Zuletzt war das in der Formel 1 2008 der Fall, als die Teams, allen voran Hersteller wie Toyota und BMW, über eine konkurrierende Piratenserie nachdachten. Letztendlich konnte man sich aber doch noch mit Bernie Ecclestone und der FIA einigen. Im Gegensatz zu damals gibt es jetzt kein einheitliches Concorde-Agreement mehr. Stand heute hat jedes Team seinen eigenen individuellen Vertrag mit dem Rechteinhaber.
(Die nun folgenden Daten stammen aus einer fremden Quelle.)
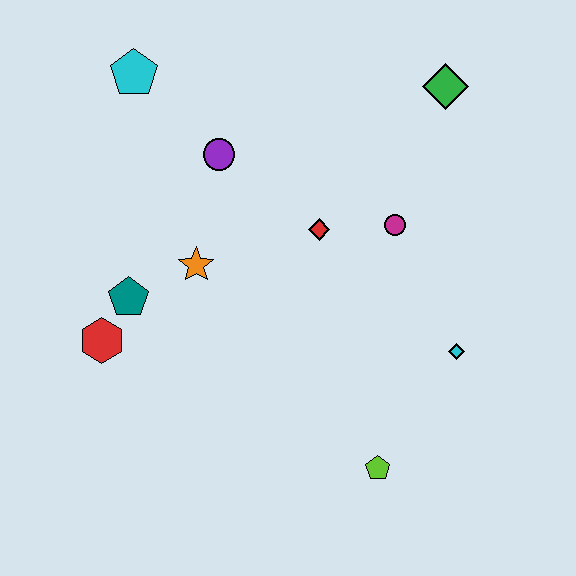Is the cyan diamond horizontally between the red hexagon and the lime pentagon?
No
Ob es in Zukunft wieder ein gemeinsames Concorde-Agreement geben wird, ist derzeit unklar. Fest steht hingegen, dass alle Beteiligten die Post-Ecclestone-Ära als Chance für die Formel 1 erkannt haben. Unter Liberty Media mag zwar der finanzielle Gewinn kurzfristig zurückgegangen sein; doch die langfristigen Investments in Themen wie F1 TV, Show-Events wie in London oder eine verbesserte Live-Experience am Grand-Prix-Wochenende findet der Paddock fast geschlossen sinnvoll.

"Bernie", philosophiert Brown, "hat unglaubliche Arbeit geleistet, den Sport so groß zu machen, wie er heute ist. Gleichzeitig denke ich, dass Liberty Media der richtige Eigentümer ist, um uns voranzubringen, vor allem in dieser veränderten Medienlandschaft. Bernie war kein Fan der sozialen Netzwerke, scherte sich nicht um die Fans. Die bei Liberty hingegen sind globale Sport-Medien-Experten, die sogar ihre eigenen Sport-Teams besitzen (zum Beispiel die Atlanta Braves in der NBA; Anm. d. Red.)."
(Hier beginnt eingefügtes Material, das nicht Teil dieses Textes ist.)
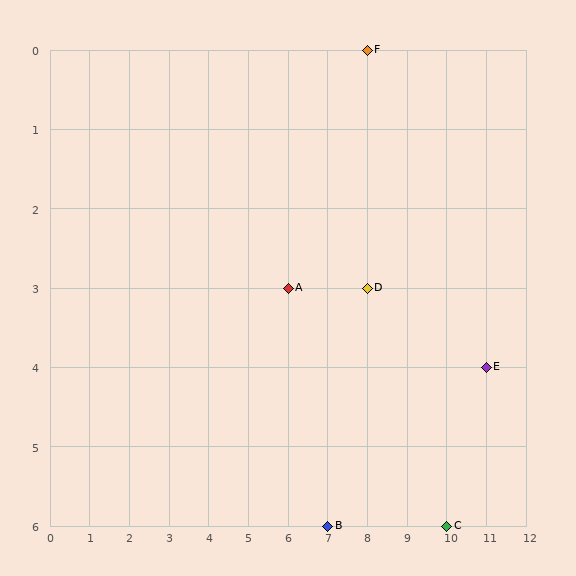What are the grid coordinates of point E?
Point E is at grid coordinates (11, 4).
Brown: Bernies Fehler sind unsere Chance

"Gewissermaßen ist es sogar gut, dass die Bernie-Vergangenheit dem Sport viel Erfolg vorenthalten hat. Denn jetzt ist der Durst da! Wenn wir an die Live-Events gehen oder wenn wir unsere Fahrer zu den Fans bringen, beginnen wir in vielerlei Hinsicht mit einem weißen Blatt Papier", sagt der McLaren-Boss.

"Wäre ich NASCAR, wüsste ich gar nicht, was ich besser machen soll." Zak Brown

Andere Sportarten, etwa die NFL (American Football), die Premier League (Englische Fußball-Liga) oder auch NASCAR sind da schon viel weiter. Während die Formel 1 noch damit kämpft, endlich einen eigenen Live-Streamingdienst an den Start zu bringen, bietet das Herrentennis schon lange kostenpflichtige Services an, mit denen fast jedes Spiel der ATP-Tour live gesehen werden kann. "Tennis TV" ist ein Riesenerfolg.
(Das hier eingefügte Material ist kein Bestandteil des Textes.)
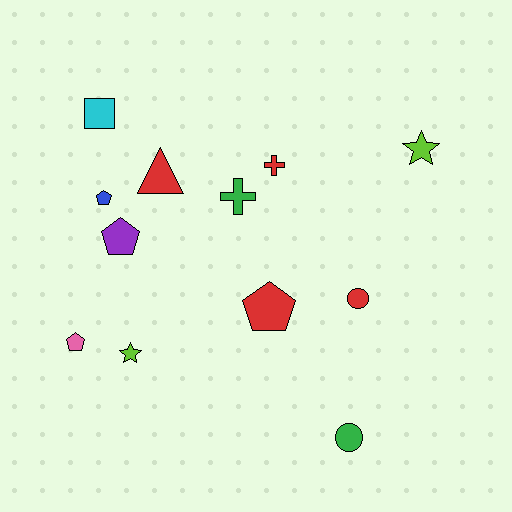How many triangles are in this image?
There is 1 triangle.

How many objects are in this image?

Aber: "Ich stehe lieber vor den Herausforderungen der Formel 1, wo wir mit Dingen anfangen, die noch nie gemacht wurden, als vor denen der NASCAR, die unheimlich gute Arbeit geleistet haben und jetzt in Schwierigkeiten geraten, ihre Fangemeinde noch weiter zu vergrößern. Wäre ich NASCAR, wüsste ich gar nicht, was ich besser machen soll. Aber ich habe viele Ansichten dazu, was die Formel 1 besser machen könnte."